To teach students the fundamentals of building brand awareness and brand strategy in today’s cluttered, complicated advertising spaces, Glion Institute of Higher Education welcomed guest speaker Henrik Edelbring, Art Director at Wieden+ Kenney (W+K). Founded in 1982, W+K is one of the largest independent ad agencies with branches in Portland, New York, Amsterdam, Tokyo, London, Delhi, Shanghai & Sao Paulo. Their client list includes some of the most recognized brands in the world, including Nike, Coca Cola, Proctor & Gamble and Samsung.

In his lecture about advertising, Mr. Edelbring discussed idea generation and Integrated Marketing Campaigns and shared case studies. In a short follow-up interview, he offered useful suggestions for some simple steps to follow to create a unique brand voice and capitalize on technology trends.

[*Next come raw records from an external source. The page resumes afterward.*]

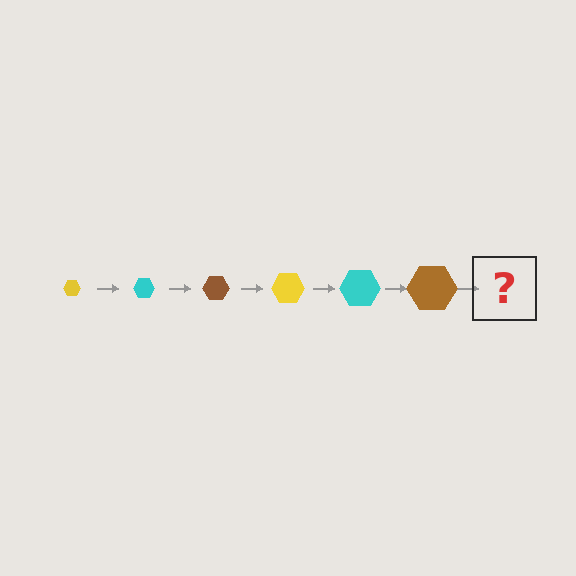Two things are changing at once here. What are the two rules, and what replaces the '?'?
The two rules are that the hexagon grows larger each step and the color cycles through yellow, cyan, and brown. The '?' should be a yellow hexagon, larger than the previous one.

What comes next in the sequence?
The next element should be a yellow hexagon, larger than the previous one.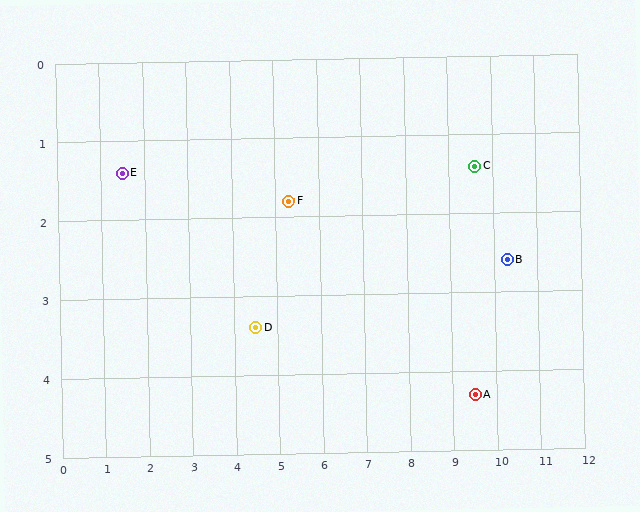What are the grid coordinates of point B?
Point B is at approximately (10.3, 2.6).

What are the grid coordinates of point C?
Point C is at approximately (9.6, 1.4).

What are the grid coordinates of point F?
Point F is at approximately (5.3, 1.8).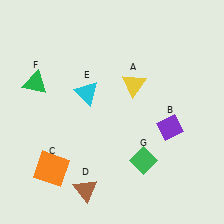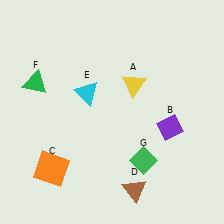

Finding the unique brand voice

Obviously, the first challenge is to make a brand’s voice stand out from the crowd and in hospitality this can be very tricky in saturated markets. Many hotels are trying to brand themselves as luxury establishments, but what does the voice of a luxury hotel sound like? Mr. Edelbring suggested these steps for finding a brand’s unique voice:

  1. Ask the right questions

Every good marketing campaing starts with a good brief, and a good brief  means asking all the right questions:

“Listen closely to the client to understand who they are. Ask questions to find out the brands heritage. Where do they come from? What’s their vision? What are their values? What do they want to achieve? Where do they see themselves to be in 5 years etc.? Do they have an interesting story that you can use to create the new brand?”

  1. Develop a speaking voice

Market research often asks some of these silly questions: if the product were a car/animal/celebrity etc. what would it be, do or say? The same creative thinking needs to apply to brand communications. Based on the answers to the questions in the brief, it’s important to create a persona, you “try to develop a way of speaking for the brand. It might help to think of the brand as a person, what the personality would be like and how would he or she express him/herself,” said Mr. Edelbring.

  1. Write a brand manifesto

Once you’ve established some clear idea of the brands USPs and tone of voice, it’s time to put those elements into writing and into pictures. “Come up with a key visual or a mood board that shows how the brands communication should look visually. Maybe you need to redesign the brands visual identity to fit with the new brand voice you have developed. Use these assets as a foundation when you start developing the brand communications,” suggests Mr. Edelbring.

  1. Maximise new technology and new platforms 

Once the brand identity and voice is sorted out, it’s time to get to the drawing board and get the new ads and content to market. Mr. Edelbring gave two valuable pieces of advice for marketing and advertisement professionals who want to get that brand voice heard over the multitudes.

“As advertising creative you have to stay up to date on trends. Brands like to appear modern and innovative by delivering their communications using new tech. Virtual Reality is growing fast. Production partners are forced to have the capacity to deliver VR content.

virtual realityIn 2016, Virtual Reality is going to reach the hands (and eyes) of consumers. As storytellers we are now expected to consider 360 environments when coming up with ideas.

New platforms like Snapchat, Twitch and Periscope are growing fast. If you want to be on top of your game you need to understand the nature of the platforms and how these users interact. To get this knowledge you need to be there yourself as an active user,” he said.

So in the end, breaking through all the background noise in hospitality and tourism advertising is not about the volume, it’s about creating a loud brand voice that reaches users with a quality of brand experience and then immerses users and spreads among them.

We address a special note of thanks to our guest, Mr. Henrik Edelbring, Art Director at Wieden+ Kennedy for taking a moment to answer our questions and also a thank you to Anu Laukka, our lecturer and professor at Glion Institute of Higher Education who keeps inviting the most inspiring guest speakers for her marketing courses.